I was always too controlling, and I would get mad if she went out with her sister instead of spending time with me and and my son. Also, I am obsessive over her, but i don't really have a good reason that's just the way i dealt with my relationships and I am tired of always being this way. Thank you for your comments. I am working on myself and I stated earlier I have found a my spiritual side and I feel much better to deal with my situation.


----------



## correal (Oct 29, 2012)

I started therapy, I am working on myself and I was doing pretty good until I decided to check on my wife through her mom.
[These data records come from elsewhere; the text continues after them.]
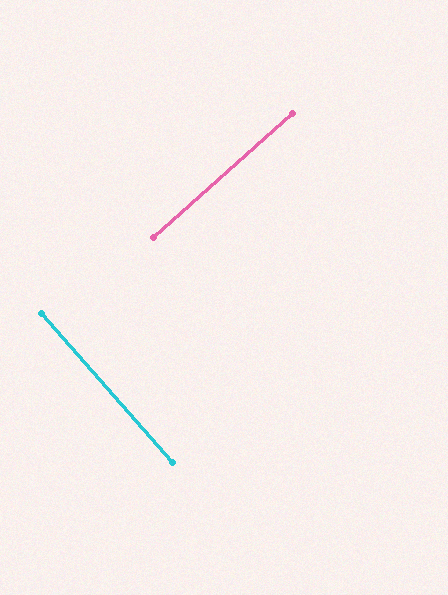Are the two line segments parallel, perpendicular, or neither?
Perpendicular — they meet at approximately 90°.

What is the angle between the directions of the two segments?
Approximately 90 degrees.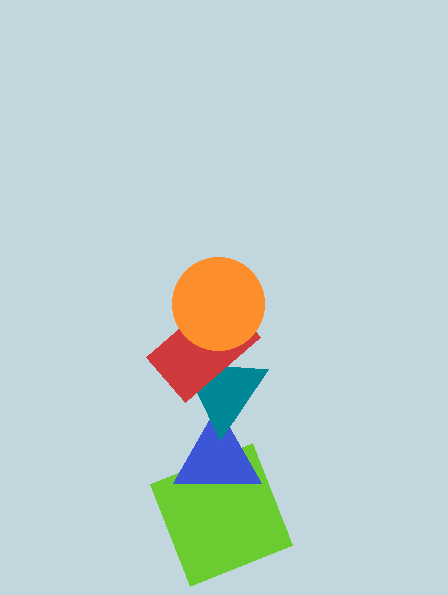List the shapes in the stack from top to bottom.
From top to bottom: the orange circle, the red rectangle, the teal triangle, the blue triangle, the lime square.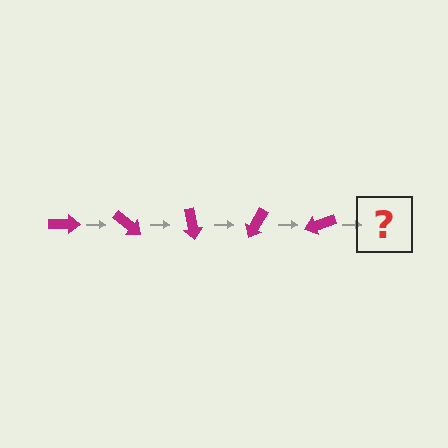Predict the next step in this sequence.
The next step is a magenta arrow rotated 200 degrees clockwise.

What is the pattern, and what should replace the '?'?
The pattern is that the arrow rotates 40 degrees clockwise each step. The '?' should be a magenta arrow rotated 200 degrees clockwise.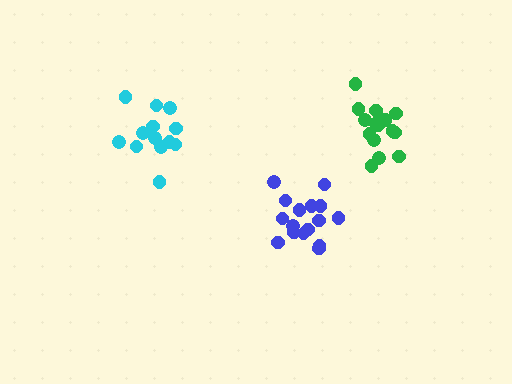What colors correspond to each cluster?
The clusters are colored: cyan, blue, green.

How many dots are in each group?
Group 1: 13 dots, Group 2: 16 dots, Group 3: 16 dots (45 total).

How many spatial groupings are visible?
There are 3 spatial groupings.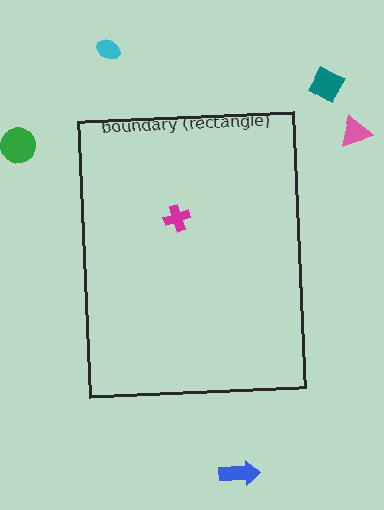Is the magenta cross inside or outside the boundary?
Inside.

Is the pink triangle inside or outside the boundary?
Outside.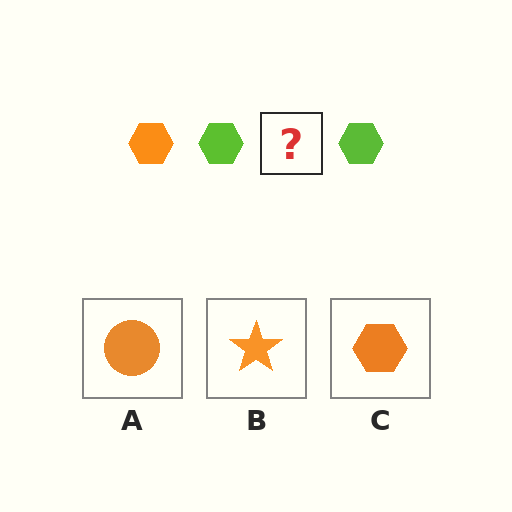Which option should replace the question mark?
Option C.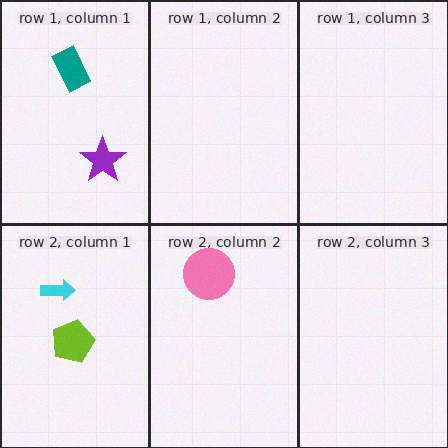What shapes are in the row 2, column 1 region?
The lime pentagon, the cyan arrow.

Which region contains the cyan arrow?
The row 2, column 1 region.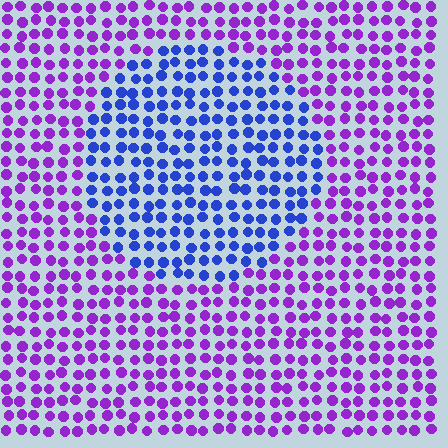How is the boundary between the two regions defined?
The boundary is defined purely by a slight shift in hue (about 51 degrees). Spacing, size, and orientation are identical on both sides.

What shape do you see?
I see a circle.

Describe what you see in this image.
The image is filled with small purple elements in a uniform arrangement. A circle-shaped region is visible where the elements are tinted to a slightly different hue, forming a subtle color boundary.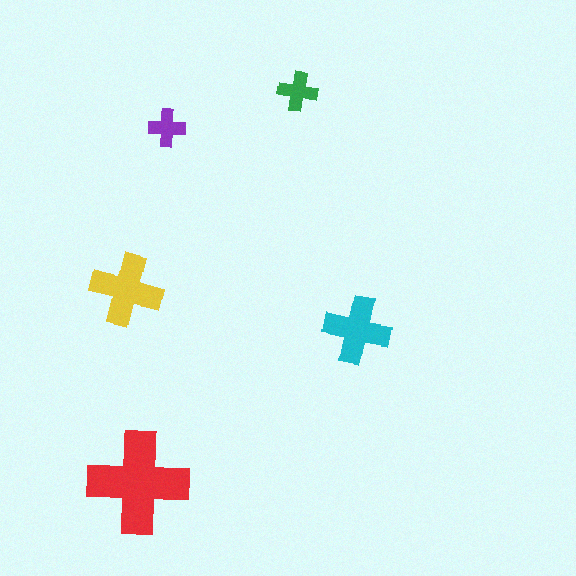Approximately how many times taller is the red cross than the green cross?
About 2.5 times taller.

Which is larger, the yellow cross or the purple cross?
The yellow one.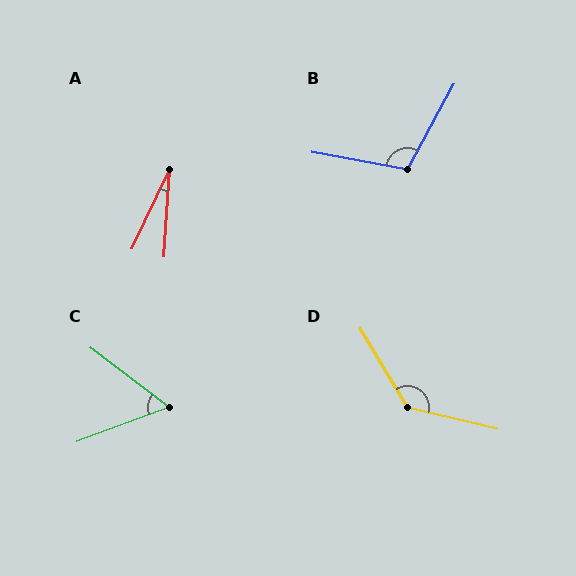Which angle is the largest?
D, at approximately 135 degrees.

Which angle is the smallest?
A, at approximately 21 degrees.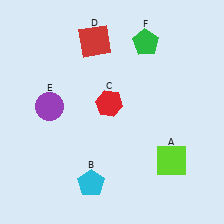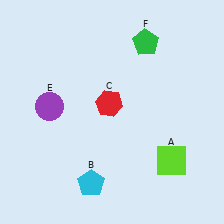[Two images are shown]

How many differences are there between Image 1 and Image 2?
There is 1 difference between the two images.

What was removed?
The red square (D) was removed in Image 2.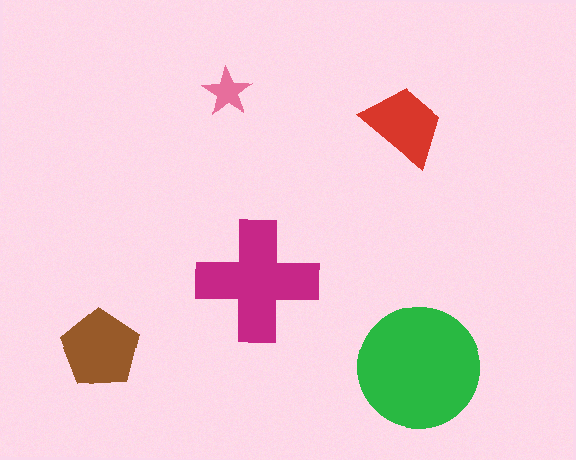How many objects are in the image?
There are 5 objects in the image.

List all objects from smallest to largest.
The pink star, the red trapezoid, the brown pentagon, the magenta cross, the green circle.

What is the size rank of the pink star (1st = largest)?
5th.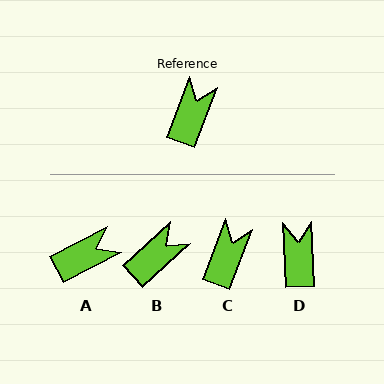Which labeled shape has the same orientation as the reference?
C.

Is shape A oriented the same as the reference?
No, it is off by about 42 degrees.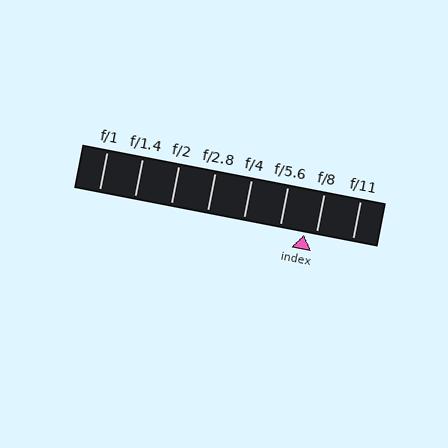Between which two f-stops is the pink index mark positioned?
The index mark is between f/5.6 and f/8.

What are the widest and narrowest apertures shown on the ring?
The widest aperture shown is f/1 and the narrowest is f/11.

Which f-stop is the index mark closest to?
The index mark is closest to f/8.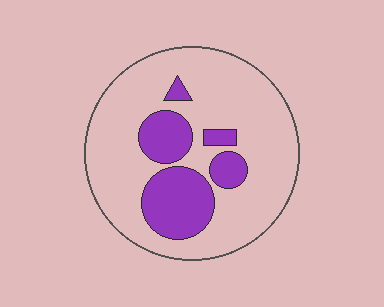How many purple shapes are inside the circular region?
5.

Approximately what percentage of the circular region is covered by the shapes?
Approximately 25%.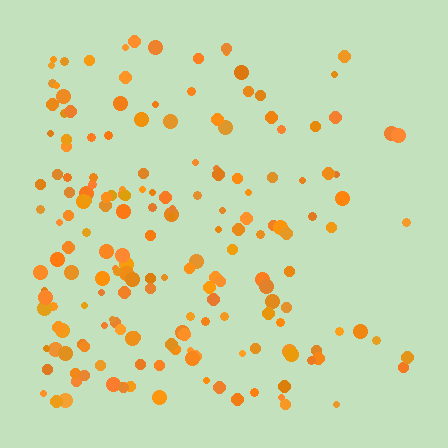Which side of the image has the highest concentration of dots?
The left.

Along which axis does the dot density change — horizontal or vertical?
Horizontal.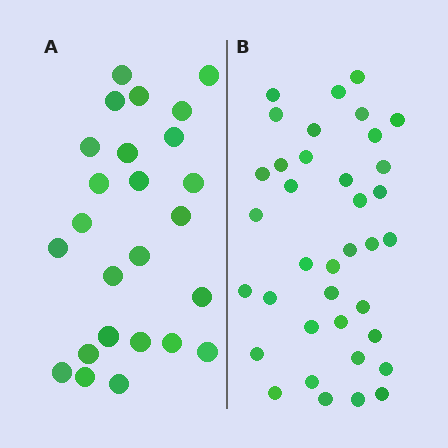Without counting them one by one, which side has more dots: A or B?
Region B (the right region) has more dots.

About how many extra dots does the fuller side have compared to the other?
Region B has roughly 12 or so more dots than region A.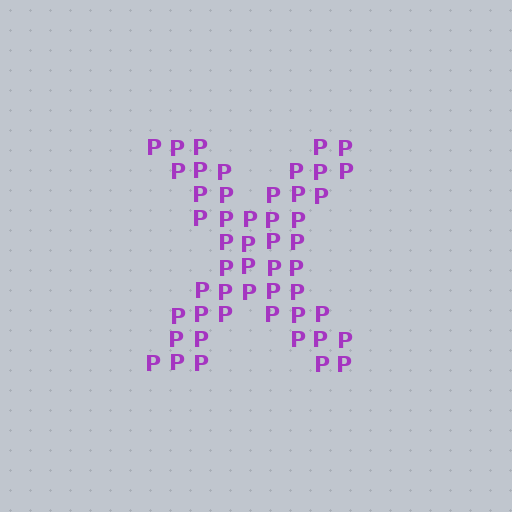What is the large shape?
The large shape is the letter X.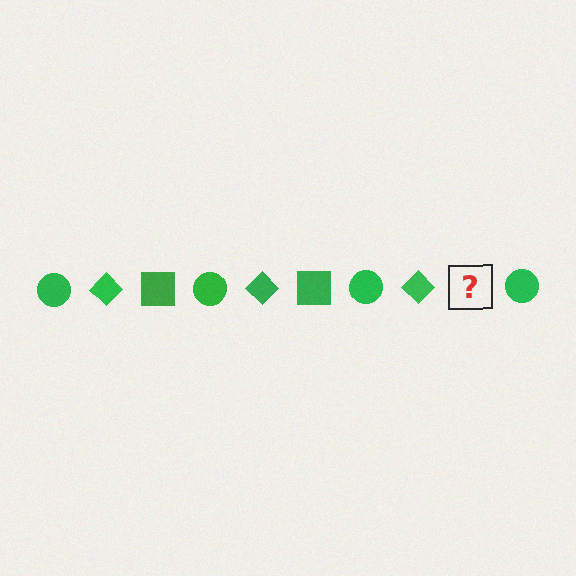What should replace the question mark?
The question mark should be replaced with a green square.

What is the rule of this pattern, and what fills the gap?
The rule is that the pattern cycles through circle, diamond, square shapes in green. The gap should be filled with a green square.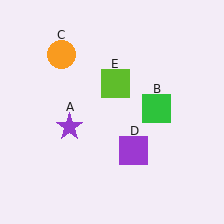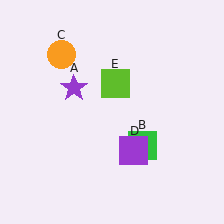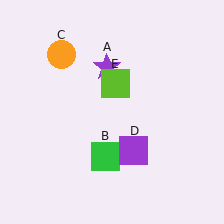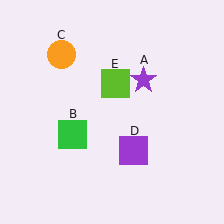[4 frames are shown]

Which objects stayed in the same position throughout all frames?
Orange circle (object C) and purple square (object D) and lime square (object E) remained stationary.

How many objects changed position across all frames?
2 objects changed position: purple star (object A), green square (object B).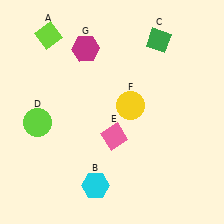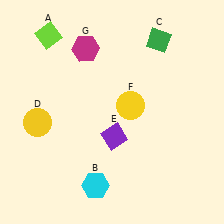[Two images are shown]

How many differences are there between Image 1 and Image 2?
There are 2 differences between the two images.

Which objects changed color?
D changed from lime to yellow. E changed from pink to purple.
Her mother told me that my wife is really determined and that I should move on. She also said that it would be ideal if things work out, but my wife does not want to try. My questions is, should I move on, or wait for a miracle? I know i need to stop contacting her family because that kills me. I also see her sister at the gym and I am going to start avoiding her as well. I have been doing the 180, but I see no sign of hope, she does not call me or anything. Not having a food day so far any help?


----------



## Dubya (Oct 2, 2012)

Keep doing the 180, but better. Your best chance to get her back is to let her go.. I know, sounds cliche...

But really, just be a good version of you and let her worry about her. If you two get back together, then so be it. Don't going chasing someone that is checked out though. very counter productive.

By the way... The sign of hope you are looking for with the 180 has more to do with how you feel about yourself and less to do with whether or not she is calling you.


----------



## correal (Oct 29, 2012)

Dubya said:


> Keep doing the 180, but better. Your best chance to get her back is to let her go.. I know, sounds cliche...
> 
> But really, just be a good version of you and let her worry about her. If you two get back together, then so be it. Don't going chasing someone that is checked out though. very counter productive.
> 
> By the way... The sign of hope you are looking for with the 180 has more to do with how you feel about yourself and less to do with whether or not she is calling you.


Great point,

I feel that she checked out! I also believe that she is living a less responsible life and that is the main reason for her not coming back. I don't think the 180 will get her back, but I need to find myself back and move on. Any suggestions on moving on? anything, I am willing to try.


----------



## ilou (Oct 25, 2012)

Take jiu-jitsu


----------



## correal (Oct 29, 2012)

ilou said:


> Take jiu-jitsu


I don't really like martial arts, but I am playing soccer, which has been my favorite sport all my life. Also, I am working out 4 times a week. Thank you!!


----------



## Michie (Aug 26, 2012)

I can read between the lines that you are feeling remorse/guilt for not "letting" your wife have more "her" time. You think that is coming back to bite you in the ass?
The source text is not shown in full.